(301c) Development of a High-Fidelity Digital Twin Using DEM for Evaluating Continuous Manufacturing Control Approaches | AIChE

(301c) Development of a High-Fidelity Digital Twin Using DEM for Evaluating Continuous Manufacturing Control Approaches


Remmelgas, J., RCPE GmbH
Toson, P., RCPE
Matic, M., RCPE GmbH
Hörmann-Kincses, T. R., Research Center Pharmaceutical Engineering GmbH
Beretta, M., Research Center Pharmaceutical Engineering Gmbh
Rehrl, J., RCPE Gmbh
O'Connor, T., U.S. Food and Drug Administration
Koolivand, A., Food and Drug Administration
Tian, G., FDA
Krull, S. M., Office of Testing and Research, U.S. Food and Drug Administration
Khinast, J. G., Graz University of Technology
Pharmaceutical process development (batch or continuous) includes multiple particle processing steps that could affect the drug product quality such as content uniformity. Such processes are normally developed by extensive experimental research, however, by narrow material variation and within a small design space. Thus, in silico modelling and high-fidelity digital twins can be beneficial for the industry to explore larger design space, including in-depth process development, and more optimization studies through numerous virtual experiments and by quantitative evaluation of the outcomes.

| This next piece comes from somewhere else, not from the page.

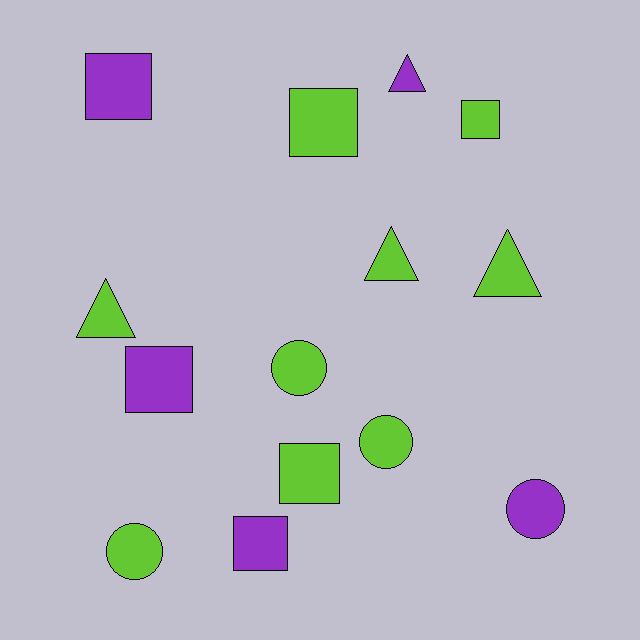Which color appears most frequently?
Lime, with 9 objects.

The Research Center Pharmaceutical Engineering (Austria) supported by the U.S. FDA have recently started a project to develop an approach for assessing drug manufacturing control strategies based on high-fidelity digital twins taking a direct compression line as a use-case. The high-fidelity digital twin platform is designed based on typical pharmaceutical materials, equipment, processes, and drug products. These components will be simulated in the digital twin tool by verified numerical methods and algorithms [1,2,3]. The model accuracy and simulation results will be validated by experimental methods to ensure the model predictability considering different direct compression lines.

This work presents the project workflow and the preliminary results. This includes the characterization of a common blend widely used in the pharmaceutical industry, introducing material properties for the blend in the Discrete Element Model (DEM), the workflow for calibrating the DEM contact parameters, and finally, the results of an investigation related to a study of a horizontal continuous mixer. The results of the mixer simulations cover design space studies such as different mixer throughputs and rotational speeds. Furthermore, materials are tracked in each unit operation by means of Residence Time Distribution (RTD), which can be used as a vital part of the control strategy. Combining RTD curves of individual units via convolution integrals, the line RTD curve can be calculated, which further describes propagation and attenuation of disturbances through a continuous manufacturing line for material traceability.


This abstract reflects the views of the authors and should not be constructed to represent FDA’s views or policies.


[1] Toson et al., 2018. "Detailed modeling and process design of an advanced continuous powder mixer". Int J Pharm 552, 288–300. https://doi.org/10.1016/j.ijpharm.2018.09.032

[2] Toson et. Al., 2019. “Explicit Residence Time Distribution of a Generalised Cascade of Continuous Stirred Tank Reactors for a Description of Short Recirculation Time (Bypassing)”, Processes 2019, 7(9), 615; https://doi.org/10.3390/pr7090615

[3] Toson et al. 2021, "Continuous Powder Mixing Technology: Validation of the DEM Model". submitted to J Pharm Sci.